Sure, if you've got a big rusted seized bolt broken off above the surface, and have some threads available, welding a nut on makes perfect sense, and is easy to do, and will loosen the threads. (Of course, if you're not much of a welder, or don't own one -- you could try heating the end with a propane torch to expand/contract it and detemper it, then apply some PB blaster spray, then drill a pilot hole (it's now drillable, but I'd use a cobalt bit or even a dremel diamond-coated grinding pin - any hardware store - anyway) and use an extractor bit to try to back it out....)
an impressive demo to see I bet.

great to get sound advice from a proper machinist

We do have specific tapping fluid but I'm going to investigate this re-li-on after hearing you rate it so highly.

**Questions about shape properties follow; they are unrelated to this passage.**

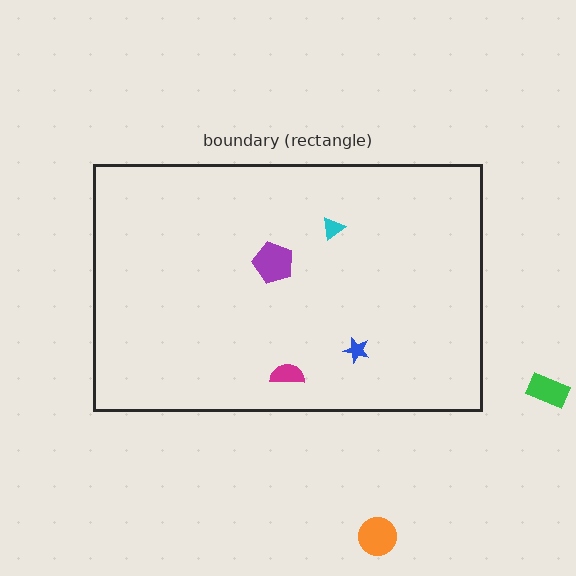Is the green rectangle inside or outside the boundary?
Outside.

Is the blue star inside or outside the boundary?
Inside.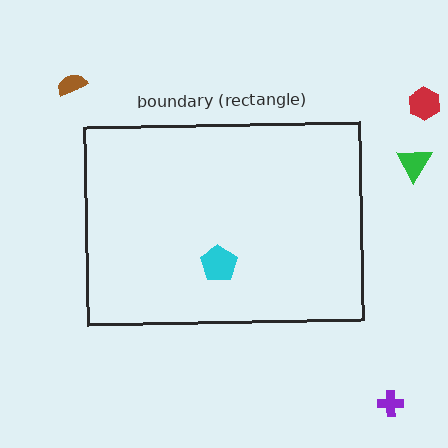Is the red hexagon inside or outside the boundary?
Outside.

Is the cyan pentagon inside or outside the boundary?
Inside.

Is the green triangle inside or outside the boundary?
Outside.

We gave up on re-li-on and moved to Rocol RTD - even better results in exotics.
Wow this is an awesome project .Im not gonna try and do it myself though cos im not so brave (or is it insane) to attempt playing around with large amounts of poisonous 400 degC molten metal in my back garden.I may try somthing a bit smaller and simpler with one of those flower pot smelters though.Ive had limited casting experience with toy model kits in lead and plaster and once had a mishap when the mold was not completely dry when i cast hot metal into it. luckily i was not hurt but that sure was one scary and very violent reaction.Makes you think a lot more clearly about what you are doing.
Non the less very interesting and im sure gonna google your links and research more on these ginger machines and flower pot smelters.
thank you very much for a great tutorial.